Los titanes (un obituario generacional)

Por Fruela
Enrocado en su familia, traductor y algún cipayo,    veíamos de lejos al Nobel caribeño.       Su calma excluía,      aunque nos buscaba para pedir «huevos fritos».
El canadiense      —que aún era su amigo dudoso— nos explicó que el premio    le había fruncido la cara, como una trombosis    que pinzase el habla y el orgullo.

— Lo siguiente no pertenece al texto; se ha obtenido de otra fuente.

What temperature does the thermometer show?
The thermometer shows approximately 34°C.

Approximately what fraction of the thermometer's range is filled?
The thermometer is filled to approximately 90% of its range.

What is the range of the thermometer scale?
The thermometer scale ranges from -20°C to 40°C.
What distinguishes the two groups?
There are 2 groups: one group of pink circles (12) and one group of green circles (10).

   Con el viejo asturiano cantábamos «Ríu verde» o «Chalaneru» y entre tropiezos le venía una voz de prado       —ablanes, mozos, ablanes que parecía despedida.

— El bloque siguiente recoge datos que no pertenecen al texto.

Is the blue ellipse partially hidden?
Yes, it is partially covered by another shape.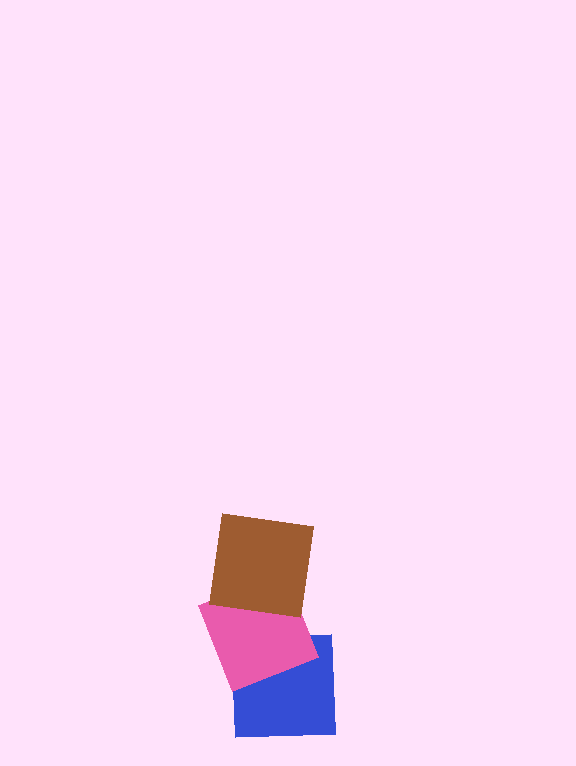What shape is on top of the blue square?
The pink square is on top of the blue square.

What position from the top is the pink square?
The pink square is 2nd from the top.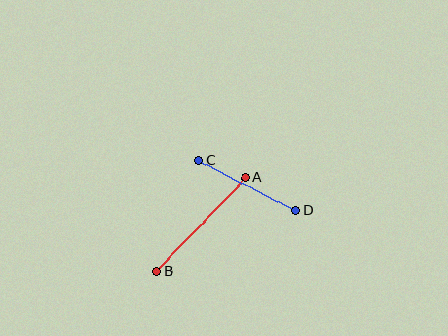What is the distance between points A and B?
The distance is approximately 129 pixels.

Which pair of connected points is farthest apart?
Points A and B are farthest apart.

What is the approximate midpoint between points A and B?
The midpoint is at approximately (201, 224) pixels.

      Todos han muerto.       También el palestino, el genovés, los dos peruanos    y el irlandés que escuchaba con sorpresa de pájaro.
   Nos acercábamos como peregrinos y ellos    nos devolvían gracias de turista o (con suerte) de primos que llegaban curiosos a la boda.
      Afortunados de verlos sin quedarnos, igual que la barca que no atraca en Keros porque sólo quedan cabras y arqueólogos,    seguimos de largo a nuestra historia —       más mísera tal vez, pero aliviada de mito,    como una piedra sin runa, una quijada    o una poza que, a falta de xanas, fuera agua del pueblo.